The earliest reference to sailing in Anguillian history involves what is unofficially known as "The Battle of Anguilla". In 1796, during the height of the Napoleonic Wars, 400 men were dispatched from the neighboring French colony of St. Martin aboard two frigates, Le Decius and Le Valiant. This force landed on what is now known as Rendezvous Bay. An Anguillian defense force was led by Lieutenant Governor Benjamin Gumbs, and for the next four days they were beaten back through the capital of The Valley and onto Sandy Hill, where they fortified themselves in a former Dutch Fort. Desperate for ammunition, they were said to have used lead weights from fishing nets and musket shot, and an Anguillian sailing ship was sent to St. Kitts to request aid. This ship, whose name was not recorded, came into contact with the H.M.S. Lapwing led by Commander Barton. Barton acted swiftly to relieve Anguilla, and the Lapwing's presence drove the French to attempt to retreat. Le Decius and Le Valiant fled and attempted to escape the British frigate, leaving the soldiers stranded. They surrendered to the Anguillian forces, were imprisoned and then massacred in retaliation for the massive amount of damage inflicted by the invaders. The Lapwing sank Le Decius and drove the Le Valiant onto the rocks in St. Martin, where it was set ablaze.

===Effects===

The Battle of Anguilla had several interesting cultural effects on the island. Rendezvous was named because it was the site where the French held their "rendezvous" for the invasion. Lead sinker balls are referred to locally as "bullets" after the desperate attempts of the besieged militia. However, the main effect was a result of the devastation inflicted on the plantations, in addition to the island's naturally arid climate and hurricanes doomed large scale agricultural efforts. By 1821, plantations were almost totally eliminated. Despite this, Anguillian subsistence farmers managed to grow corn, pigeon peas and other staples. The surplus of especially good yields was shipped overseas. However, as a result of the failure to maintain effectively the only profitable economy it could as a British colony it fell into poverty. Twice, in 1832 and 1843, the Governor of the Leeward Islands recommended a complete evacuation of the island and resettlement of the residents to Guyana and Trinidad. With no other alternative, the Anguillian people turned to maritime occupations - fishermen, shipwrights, riggers and traders.

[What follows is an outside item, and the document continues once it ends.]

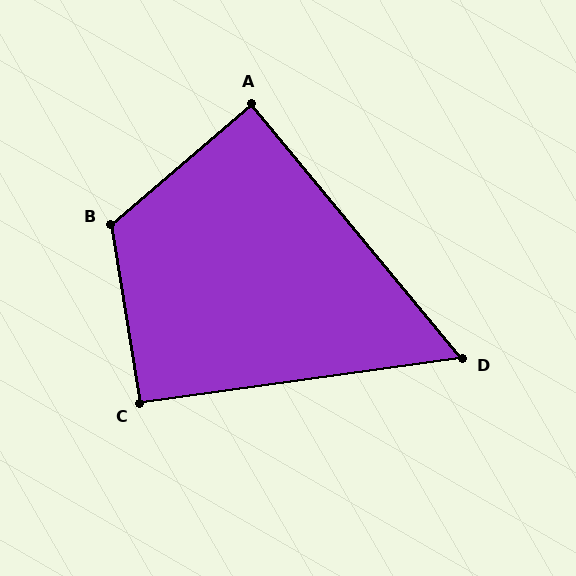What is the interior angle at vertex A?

It is considered ironic that the name of the Anguillian ship which was sent for rescue, almost undoubtedly the forerunner of the modern Anguillian racing boat was lost, while the name of the Lapwing survives as a favored name for boats even today, especially among the police force boats.

==Trade with Nova Scotia==

After the American Revolution the Navigation Acts banned trade between the new United States of America and the British West Indian colonies. Canadian territories, especially schooners from Nova Scotia filled this gap in trade. These ships exported Canadian timber and fish and were then reloaded with West Indian sugar, rum, molasses and salt.

===Salt Industry===

The salt industry began in 1769 providing Anguilla with an export. This industry was based in the village known as "Sandy Ground", which is situated on a stretch of sand between the large Road Salt Pond and Road Bay. Anguilla has roughly 270 acre of salt ponds, less than half of that of the Turks and Caicos. Although it lacked plantations and had smaller salt ponds, the salt industry benefited from close proximity to Demerrara, Trinidad, Barbados, Antigua and St. Kitts. Schooners returning to Canada from these colonies would make a last stop in Anguilla or St. Martin to purchase salt. These ships would jettison their ballast in Road Bay as the salt was loaded on board. The granite rocks used as ballast accumulated at the northern end of Road Bay and formed a reef known locally as "The Ballast".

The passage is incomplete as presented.